Getting the Most out of Your Biopsies – presented by Dr. Tammie Ferringer
Pearls Submitted by Misty Eleryan
Biopsies are a very important part of our practice as dermatologists. In order to get the most out of your biopsies for an accurate diagnosis, you must avoid some of the pitfalls that can result in delay of diagnoses or incorrect diagnoses. So, here are some things to consider.
1.) Where’s the weak link? Is it the clinician, nurse/aid, or courier/mail?
Avoid the “Iceberg Shave”- This is seen when clinicians do a very superficial shave when the “meat” of the lesion is deeper. This is particularly seen in acral sites, so remember you must go deeper to get what is needed for diagnosis.
Avoid the “Puzzle piece”- ex: LMM; take multiple samples from different areas. Sometimes the darkest area isn’t the melanoma, so you don’t want to miss something.
Where’s the specimen? Remember to look inside the punch biopsy hub, because sometimes you think you have it in the bottle but it’s just the fat. Always check the hub and recheck to ensure that the specimen is in the specimen container.
“Container 3 card monte/label lottery/requisition roulette”- Occurs when specimen gets switched and pathologist gets note saying something is one thing but it clearly isn’t.
Happens a lot with pre-labeling so be efficient in your workflow to make sure everything orderly and stepwise.
Make sure the print outs on labels don’t get patients mixed up with similar names.
Make sure to have biopsy logs so that you know that you make sure you’re getting results back.
2.) What does pathologist say when interpretation is limited by amount of tissue?
Delay in diagnosis (needs deeper sections/stains), you get longer comments, mistaken diagnosis, recommend 2nd biopsy, phone call for clarification, or hedging/waffling (i.e. clinical correlation required, no evidence of malignancy in specimen provided, consistent with or compatible with…)
3.) Choosing the correct biopsy location and type is crucial to maximizing your biopsy yield.

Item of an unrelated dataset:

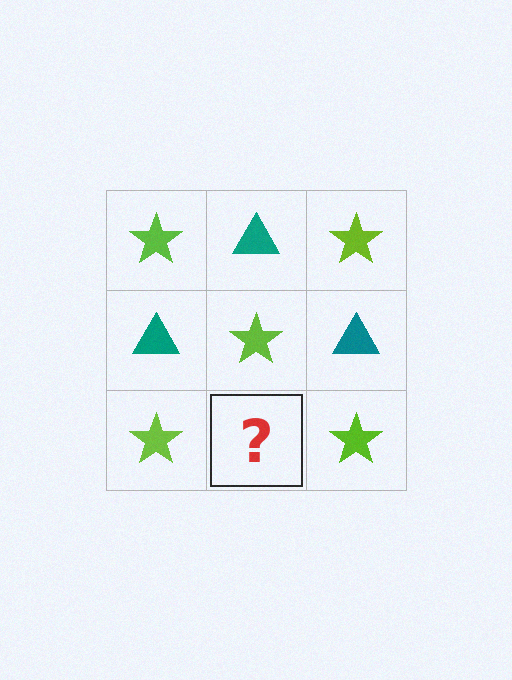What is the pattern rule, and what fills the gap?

Get most indurated/involved areas EXCEPT if vesiculobullous, pustular or vasculitis. In those cases, choose a newer lesion.
Avoid necrosed, scratched or traumatized lesions, because it will have something hiding beneath it that could be missed.
If it’s more than one morphology, then do more than one biopsy.
Consider the depth of skin involvement when deciding the type of biopsy to do (ex: GA). Keep your differential diagnosis in mind. Some examples are:
Morpheaform BCC- punch biopsy
Suspected MF- shave biopsy in areas that have been untreated for 2-3 weeks and multiple sites. If you get same clone from 2 different sites, it is more convincing
Alopecia- use 4mm punch biopsy
Scarring alopecia- go to areas of early thinning with visible scale/erythema
Non-scarring- area of advanced thinning, area where +pull test site
Bullous disorder- shave or punch intact blisters and get edge so that it’s intact.
BEWARE FALSE NEGATIVES ON LOWER EXTREMITIES FOR DIF!!!!
If negative, consider doing it again.
DIF from formalin? Not for pemphigus but maybe for bullous pemphigus and dermatitis herpetiformis. It can tolerate maybe a few hours in formalin, but just keep in mind that if it returns negative, may have to repeat.
4.) Specimen requisition
Make sure to give a clear history of infections, malignancies, travel history, prior treatment, prior biopsies, duration and any changes.
Just remember the 5 D’s : demographics, description, duration/change, diameter, differential diagnosis
Pictures, pictures, pictures!!!
5.) Know when not to biopsy. Do not biopsy Lyme Disease because it’s not helpful at all.
Don’t rely on margins for shaves!
Don’t throw away cysts, because you could potentially miss a malignancy.
Keep open lines of communication with your dermatopathologist!